I like "Related Modules", but I also do think "See Also" is the most succinct, even if I have some reservations about it.

[modules versus distributions]

I feel like at this point we've settled on modules and can move on from this. We an always add a dist recommendation system if needed, but I can't see a use case for that just yet. Correct me if I'm wrong.

oalders avatar Mar 13 '13 20:03 oalders

As per http://blogs.perl.org/users/neilb/2013/03/whats-wrong-with-cpan.html#comment-405091 it would be nice if an author's own recommendations could be handled specially.

OK, so authors already get to put whatever recommendations they like in the pod, but the recommendation system would be machine-queryable.

tobyink avatar Mar 13 '13 20:03 tobyink

I think there are some overlapping concepts that are possibly getting mixed up here, including at least:

  • identifying all modules in a group. Eg all modules related to defining constants. It's a set, not an ordered list, but obviously might be presented in some order based on metadata, including the next point. I think of SEE ALSO as this list, though as someone above pointed out, some SEE ALSOs suggest specific (other) modules to use in certain situations.
  • 'suggested alternate' module(s). Eg "if you're using Readonly I think you should look at Const::Fast (or ...) instead".

I think the first type could be solved by tagging: Const::Fast might be tagged with "constants", and "immutable variables". These could be displayed next to every module (that has them), and clicking on them would list all modules in that group (ie tagged with that tag). So if someone knows they're thinking about immutable variables, they'll click on that, and get a shorter list.

I think the two concepts can be tied together by making the alternate modules model be "I think module::A is better/worse/equivalent than/to module::B [for tag]".

neilb avatar Mar 14 '13 00:03 neilb

Just a quick word to say that I'm chugging along with the UI part at https://github.com/yanick/metacpan-web/tree/recommendations I have stubbed in a MetaCPAN::Web::Controller::Account::Recommend, and I should be in a position to hook to the ElasticSearch backend as soon as I have one hour or two more to sink in this project. So... if any of you metacpaners feel like carving me a rest uri for that, that might come in handy rrrrreal soon. :-)

yanick avatar Mar 27 '13 02:03 yanick

Because I'm obviously bonker, I began to look at the cpan-api side of things. Result: https://github.com/yanick/cpan-api/tree/recommendations I have absolutely no idea what I'm doing... but I have tests that are passing for the creation and removal of recommendations.

Anyway, that part is far from being done, but I just wanted to give everybody a fair warning that the fox is in the henhouse. It's not too late to grab a shovel and come give it a good whack before it does too much damage. :-)

yanick avatar Mar 30 '13 00:03 yanick

@yanick I don't know the metacpan code enough to do a review - just wanted to say keep it up even if you are damaging the henhouse - I'm sure someone will help patch it up after :)
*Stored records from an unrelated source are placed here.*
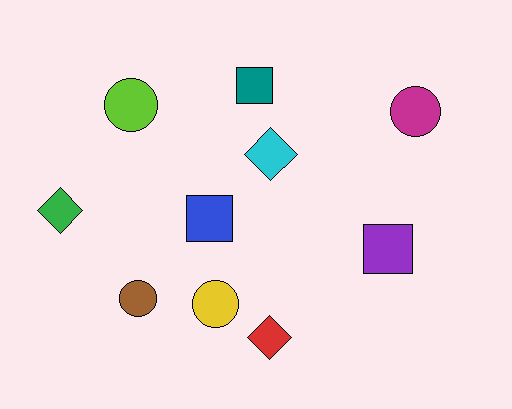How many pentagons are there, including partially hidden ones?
There are no pentagons.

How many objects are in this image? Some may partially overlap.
There are 10 objects.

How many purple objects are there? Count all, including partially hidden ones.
There is 1 purple object.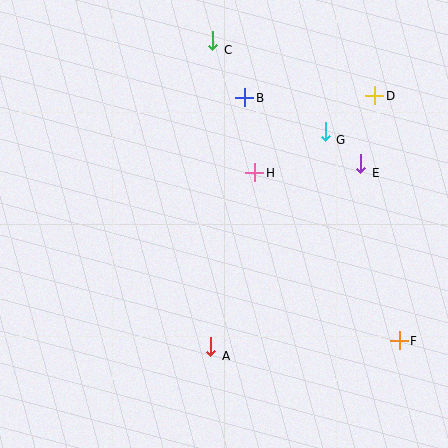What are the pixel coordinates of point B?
Point B is at (245, 98).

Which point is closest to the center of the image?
Point H at (255, 173) is closest to the center.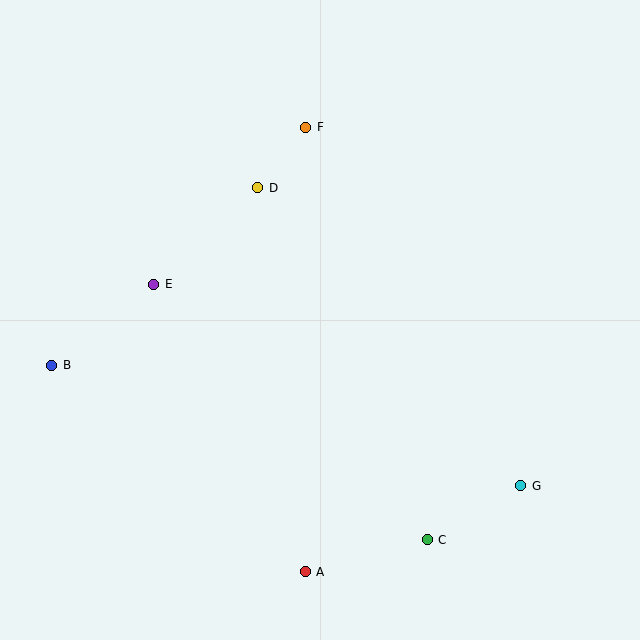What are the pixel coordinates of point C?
Point C is at (427, 540).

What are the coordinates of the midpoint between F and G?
The midpoint between F and G is at (413, 307).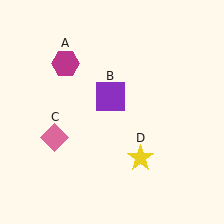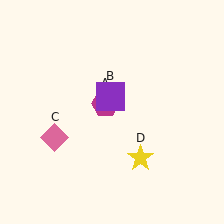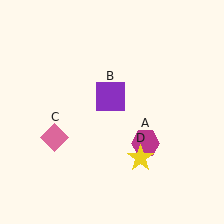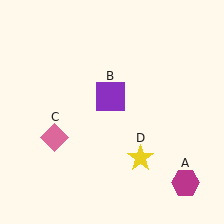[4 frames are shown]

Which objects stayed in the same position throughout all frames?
Purple square (object B) and pink diamond (object C) and yellow star (object D) remained stationary.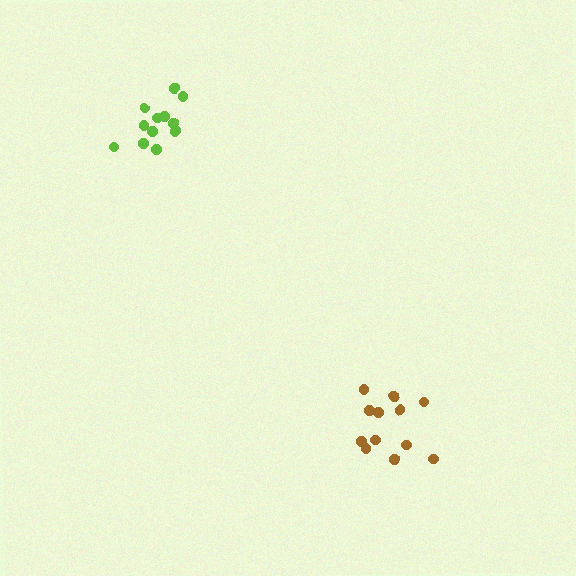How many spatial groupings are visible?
There are 2 spatial groupings.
ranguard avatar Mar 30 '13 19:03 ranguard

@ranguard That's the plan. :-) If nothing else, it gives me an excuse to learn ElasticSearch, which I wanted to do for some time now.

I'll push my latest code in a few instants. But it seems that I can push changes to the db just fine (yay!). Now remains the more thorny question of how ES does its searching.

yanick avatar Mar 30 '13 20:03 yanick

I... I think I have a working prototype. https://github.com/yanick/metacpan-web/tree/recommendations and https://github.com/yanick/cpan-api/tree/recommendations

In the database, I have Recommendation documents that have a user / module / alternative triplet, which can be pushed via

/recommendation/[user]/[module]/alternative/[better module]

In metacpan-web, the lesser and better alternatives to the current module are gathered in, respectively, 'instead_of' and 'supplanted_by'.

And that's pretty much it. Oh, and I put in the restriction that a user can only give one alternative for each module (to keep things simple).

yanick avatar Mar 31 '13 01:03 yanick

I think that I went as far as I could go. For the next step, I'd need somebody from the MetaCPAN team to look at what I did, and provide feedback for the, uh, well-meant atrocities I did to the model. Not to mention that I also need feedback on the UI: placement / nomenclature / etc.

yanick avatar Apr 08 '13 13:04 yanick